La terza notte l’abbiamo trascorsa in un bellissimo hotel a Iglesias, Euro Hotel, con stanze e aree comuni in stile rococò. Abbiamo invece cenato in un ristorante molto caratteristico e che consigliamo, il Gazebo Medievale.

GIORNO 4

Il quarto giorno è stato quello delle scelte all’ultimo minuto. Non avevamo pianificato nulla nello specifico, sapevamo solo che ci saremmo diretti sull’Isola di Sant’Antioco. Abbiamo raggiunto l’isola con la nostra vettura attraversando un ponte, ma anche il traghetto è un’opzione possibile. Ci siamo diretti al Faro Mangiabarche (N 39° 4′ 33.265” E 8° 21′ 1.177”), un luogo a pochi noto e di cui siamo venuti a conoscenza tramite Instagram. Il faro solitario si trova sullo scoglio punta Mangiabarche, e il suo compito è evitare che le imbarcazioni s’incaglino nelle rocce affioranti. Quel giorno c’era nuvoloso e ciò ha reso il faro e il paesaggio ancora più affascinanti.

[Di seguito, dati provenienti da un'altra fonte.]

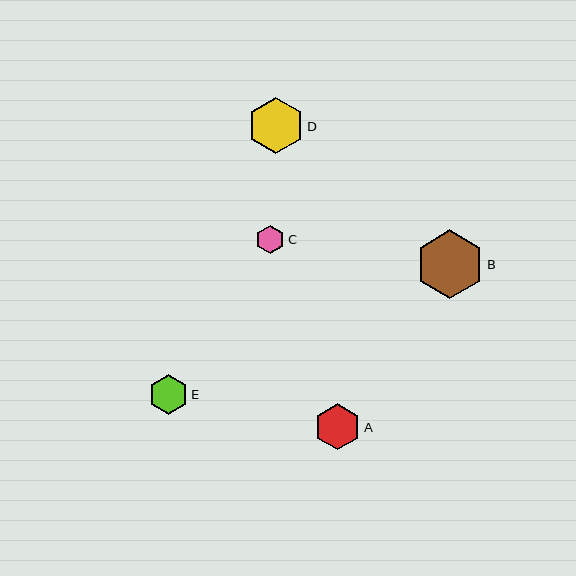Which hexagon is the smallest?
Hexagon C is the smallest with a size of approximately 29 pixels.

Anche la seconda tappa sull’isola la dobbiamo a Instagram: l’Arco dei Baci (N 38° 59′ 41.575” E 8° 23′ 15.928”). Si tratta di una spiaggia a carattere roccioso caratterizzata dalla presenza di un arco di roccia che sta sopra una piscina naturale. Purtroppo il mare mosso ci ha permesso di ammirarlo solo dall’alto.

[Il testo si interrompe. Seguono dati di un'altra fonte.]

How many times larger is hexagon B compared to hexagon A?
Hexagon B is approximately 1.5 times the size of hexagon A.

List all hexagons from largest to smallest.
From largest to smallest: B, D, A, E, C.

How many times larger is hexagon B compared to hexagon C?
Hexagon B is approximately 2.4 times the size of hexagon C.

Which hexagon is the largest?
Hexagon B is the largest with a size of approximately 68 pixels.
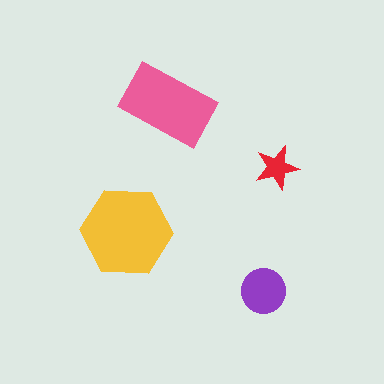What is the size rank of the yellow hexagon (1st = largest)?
1st.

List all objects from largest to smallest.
The yellow hexagon, the pink rectangle, the purple circle, the red star.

Foto dall'alto dell'Arco dei Baci, in Sardegna

L’ultima tappa sull’isola è stato l’ex semaforo di Capo Sperone (N 38° 58′ 1.548” E 8° 24′ 38.615”). Dismesso nel 1957, i suoi resti sono adagiati sulla sommità di una collina. Lo definiremmo uno dei tanti gioielli della Sardegna abbandonata.

Visita all'ex Semaforo di Capo Sperone in Sardegna

Nel primo pomeriggio siamo ripartiti, direzione Cagliari dove abbiamo trascorso l’ultima notte. Purtroppo la pioggia non ci ha permesso di visitarla come avremmo voluto.

2 TAPPE SULLA COSTA EST

In due giorni differenti rispetto al nostro road trip, abbiamo visitato due posti che non possono mancare nel vostro itinerario.

La Gola di Gorroppu.

È un profondo canyon ubicato nel Supramonte. I percorsi per raggiungerla sono 2, noi abbiamo optato per quello più lungo ma meno impegnativo. Abbiamo parcheggiato al bar Sa Barva (N 40° 13′ 28.637” E 9° 30′ 58.184”) e intrapreso un cammino di circa 2 ore. Una volta arrivati alla Gola il biglietto d’ingresso costa 5€ e ci sarà il personale addetto che vi spiegherà come muovervi all’interno. I percorsi da seguire, infatti, si dividono in tre colori: il verde è quello accessibile a tutti, il giallo è più impegnativo, mentre il rosso può essere eseguito solo con una guida. Noi ci siamo fermati al verde. Il percorso è molto suggestivo e il canyon, considerato il più profondo d’Italia, è unico nel suo genere.

TIP: vi consigliamo di arrivare presto la mattina perché, soprattutto in estate, può diventare molto affollato.

Cala Goloritzè

Qualcuno di voi avrà sicuramente già sentito parlare di questa cala, tra le più famose in Sardegna. Nota per le sue acque turchesi, l’arco naturale e la celebre guglia di Monte Caroddi a forma di piramide, la cala è raggiungibile via terra attraverso un percorso a piedi di circa un’ora e mezza e il pagamento di un ticket di 6 euro, oppure via mare attraverso i vari servizi di navigazione. Il parcheggio, nonché punto di partenza del percorso a piedi, è adibito anche per il pernottamento con tenda o camper, che noi consigliamo.